I know, I know, I haven't written a Dawg Blawg update in a while. However, it is safe to assume that no news is good news. I'm still undergoing treatments and not quite geared up to get my normal life back yet, but soon. Very soon!!

After a few friends found out about my fall the other evening and requested photos via social media I thought I'd write an explanation here:

Monday night after dropping Fozz, my ride-or-die since '93 at the Santa Barbara airport I took a massive spill walking up the steps to my new front door. It's quite stupid that we don't have a light out there, but what's even more ridiculous is how much I had to drink. With chemotherapy already messing with my daily balance and not allowing me to metabolize alcohol I realize how stupid it is for me to drink at all. I used to be able to enjoy adult beverages and have a good time. However, as of late it seems that a catastrophic event happens every time I consume.

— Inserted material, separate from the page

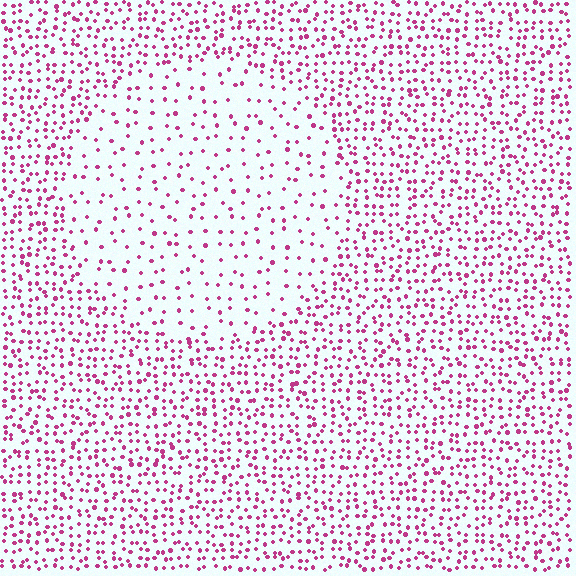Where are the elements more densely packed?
The elements are more densely packed outside the circle boundary.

Anyway, after dropping Fozz at the port I went out with a few newly made friends to have dinner and a few drinks. I walked home from our neighborhood bar and while on the phone (with my mom of all people) I tripped on literally the LAST step walking up to my front door. In my defense it's pitch black out there and I under-guessed how many brick steps led up to my new stoop... I'm totally mortified that this happen, but I'll be okay....and we'll get a light ASAP! My roommate and her boyfriend were inside our house at the time of my accident and heard the crash. After coming out to find me on the ground covered in blood with, as they describe, my head scalped and peeling away from my face they quickly rushed me to the emergency room. I insisted on having a plastic surgeon as this is my face so after waiting through the night I was able to get sewed up around 8:00am.

Luckily I've gotten fairly used to not being as pretty as I once was. Overall losing my hair, body image, body type, etc are the things that have toughened my skin enough to allow me to now walk about with two black eyes for the next few weeks.

It's embarrassing that it took me busting my head open to realize my new tolerance level, or should I say, lack there of, but i'm trying to stay positive and believe that everything happens for a reason and in a lot of ways I'm lucky. For instance, I'm currently in a position in life where I am able to stay home all day and bubble wrap myself. :)

I decided to post a few pics here, but if I get any negative feedback I'll take them down ASAP. My intentions aren't to have anyone loose their stomach over this, just simply see my "process" and how "tough" I am.